Australia-listed Crown Resorts Ltd has announced plans to buy-back 42.9 million of its ordinary shares worth US$378.8 million.
The casino operator said in a regulatory filing on Monday that the share buy-back will take place “on or after March 20” after securing the required regulatory approvals for the program. UBS Securities Australia Ltd will act as broker on the company’s behalf.
According to Crown Resorts, the buy-back program of the 5.89 percent of its issued capital is expected to last 12 months.
On February 23, Crown Resorts announced the share buy-back amid a plunge in revenues linked to the arrests of 18 employees by Chinese authorities.
The casino operator is restructuring its operations to focus its interest mainly on Australia after the arrests of its staffers, including three Australian nationals, in China. Chinese authorities have been keeping a close watch on casino operators attracting high rollers from the mainland to gamble overseas.
The arrest of Crown’s local sales and marketing team was part of “Operation Chain Break” launched by China’s powerful Public Security Bureau. A year before the arrests were made, Chinese authorities issued a stern warning to casino operators to stop marketing to gamblers.

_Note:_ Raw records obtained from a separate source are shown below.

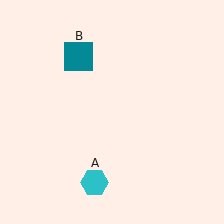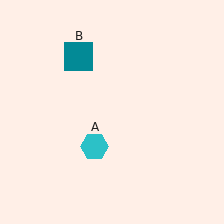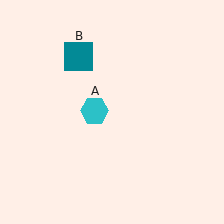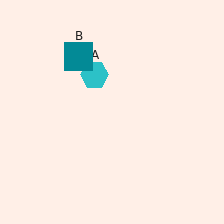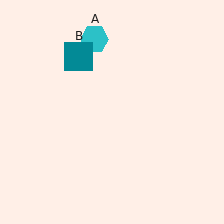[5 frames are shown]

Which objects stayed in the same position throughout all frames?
Teal square (object B) remained stationary.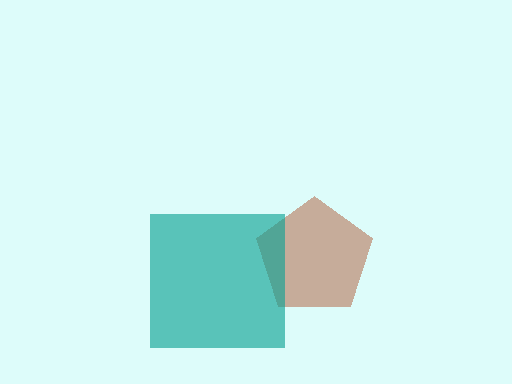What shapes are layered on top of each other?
The layered shapes are: a brown pentagon, a teal square.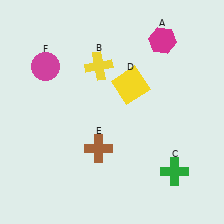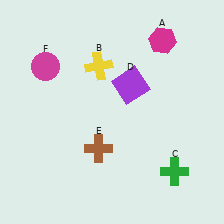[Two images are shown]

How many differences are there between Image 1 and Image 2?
There is 1 difference between the two images.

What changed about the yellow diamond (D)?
In Image 1, D is yellow. In Image 2, it changed to purple.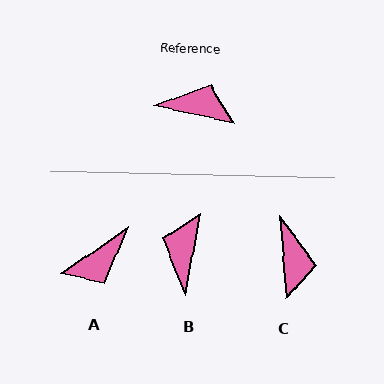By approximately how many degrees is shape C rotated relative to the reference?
Approximately 73 degrees clockwise.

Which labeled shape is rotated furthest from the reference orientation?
A, about 133 degrees away.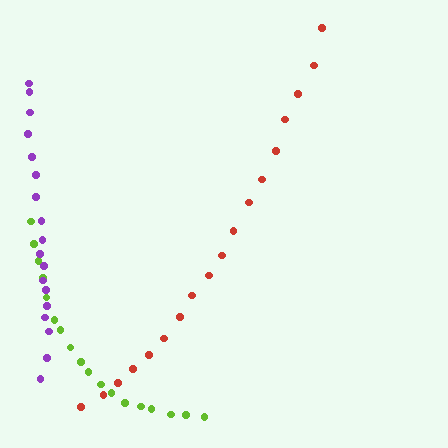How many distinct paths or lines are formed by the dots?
There are 3 distinct paths.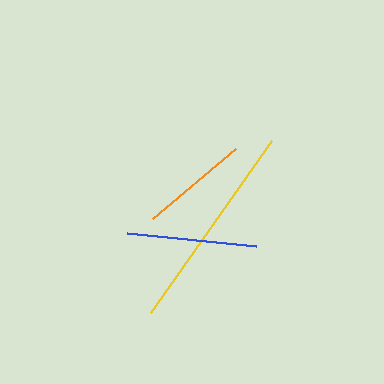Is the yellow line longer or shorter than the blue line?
The yellow line is longer than the blue line.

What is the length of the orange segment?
The orange segment is approximately 109 pixels long.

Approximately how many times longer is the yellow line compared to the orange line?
The yellow line is approximately 1.9 times the length of the orange line.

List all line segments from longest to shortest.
From longest to shortest: yellow, blue, orange.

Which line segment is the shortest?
The orange line is the shortest at approximately 109 pixels.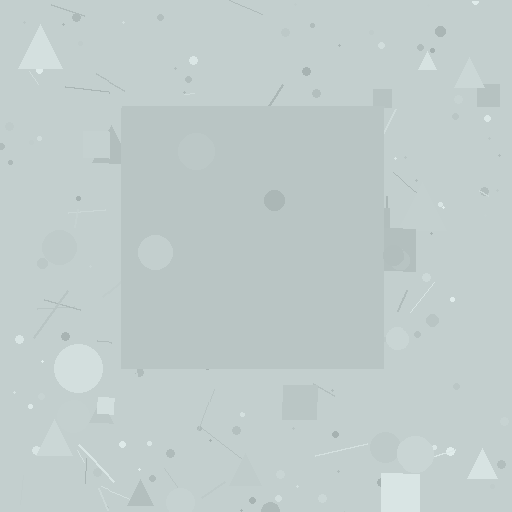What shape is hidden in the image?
A square is hidden in the image.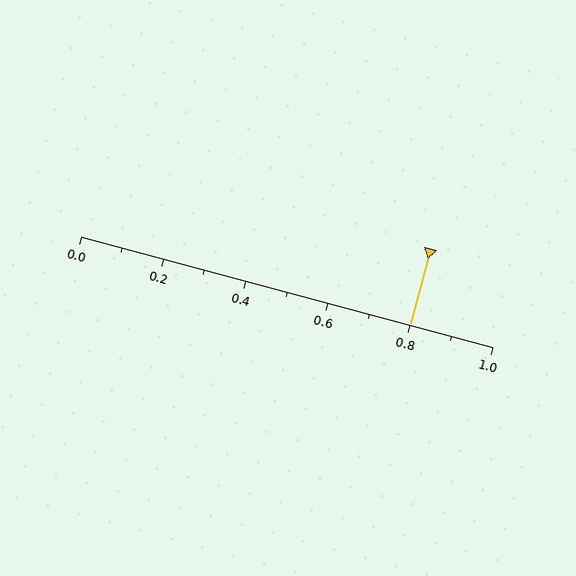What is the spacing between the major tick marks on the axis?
The major ticks are spaced 0.2 apart.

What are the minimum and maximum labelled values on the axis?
The axis runs from 0.0 to 1.0.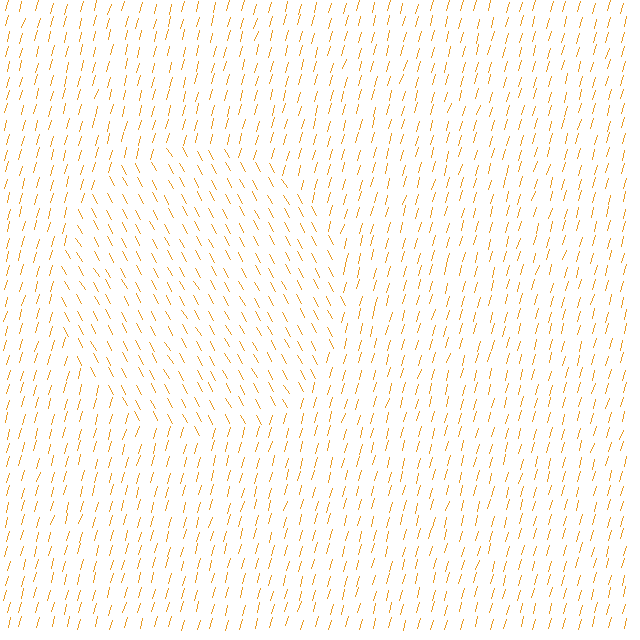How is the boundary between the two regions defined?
The boundary is defined purely by a change in line orientation (approximately 45 degrees difference). All lines are the same color and thickness.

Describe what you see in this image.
The image is filled with small orange line segments. A circle region in the image has lines oriented differently from the surrounding lines, creating a visible texture boundary.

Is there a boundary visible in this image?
Yes, there is a texture boundary formed by a change in line orientation.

Adding pressure to the casino operator is the lackluster data of its VIP gambling operations in Australia. Data showed that VIP gambling operations fell by 45.3 percent year-on-year in the six months ending December 31.
Crown Resorts, which is owned by Australian billionaire James Packer, had toyed with a proposed IPO of a 49 percent interest in a real estate investment trust for its Australian hotels and casinos.
The plan was, however, shelved after it was able to raise funds to pay down debt through the recent sale of its stake in Melco Crown Entertainment, a Macau-based casino joint venture.
International credit debt watcher Standard & Poor affirmed Crown Resorts’ long-term corporate credit and issuer ratings as ‘BBB’ with a ‘stable’ outlook on February 27.